Biodiesel is biodegradable and non-toxic and has a low carbon content, high lubricity, and higher ash point than diesel. The purpose of this study was to obtain data on the physicochemical properties of biodiesel from waste cooking oil (WCO) produced with different amounts of catalyst in the transesterification process. Methods This research carried out a two-step process: (1) esterification with an acid catalyst (H₂SO₄) and (2) transesterification with an alkali catalyst (KOH). The remaining frying oil is degummed by adding 2% H₃PO₄. Furthermore, the esterification process was carried out by adding 2% (v/v) H₂SO₄ at 800 rpm for 90 minutes.
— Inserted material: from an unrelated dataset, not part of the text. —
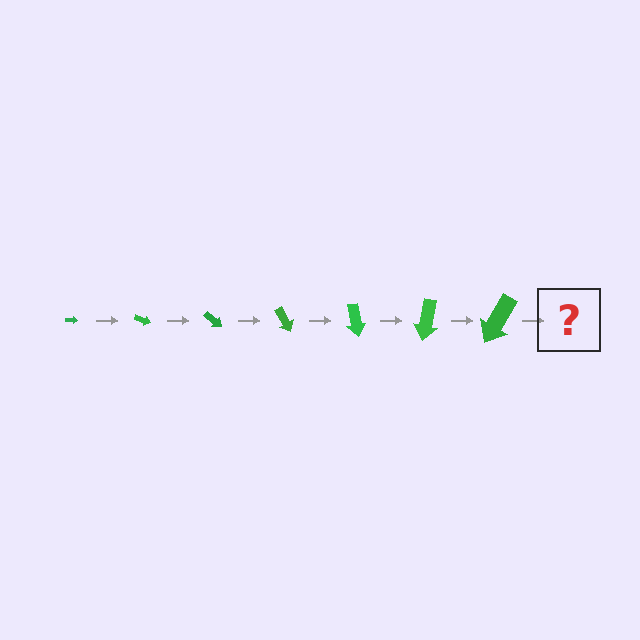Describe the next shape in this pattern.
It should be an arrow, larger than the previous one and rotated 140 degrees clockwise from the start.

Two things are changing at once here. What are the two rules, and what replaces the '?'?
The two rules are that the arrow grows larger each step and it rotates 20 degrees clockwise each step. The '?' should be an arrow, larger than the previous one and rotated 140 degrees clockwise from the start.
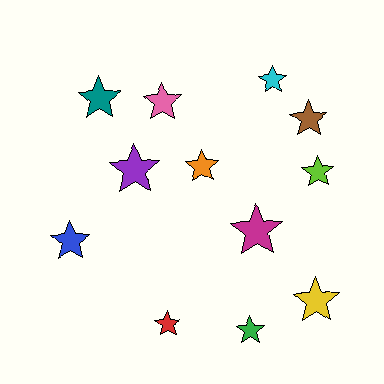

The transesterification process using an alkaline catalyst (KOH) was varied from 0.7-1.5% at a temperature of 60 ^oC with a rotation of 800 rpm and a time of 90 minutes. In the ester/transesterification process, the ratio of methanol: oil is 1:2 (v/v). The biofuels are then tested for cetane number, flash point, density, viscosity, calorific value, and others. The results showed that the amount of wet catalyst (KOH) in the transesterification process gave a difference in the yield of WCO oil. The optimum value was obtained at the amount of 1% KOH catalyst, which was 85%.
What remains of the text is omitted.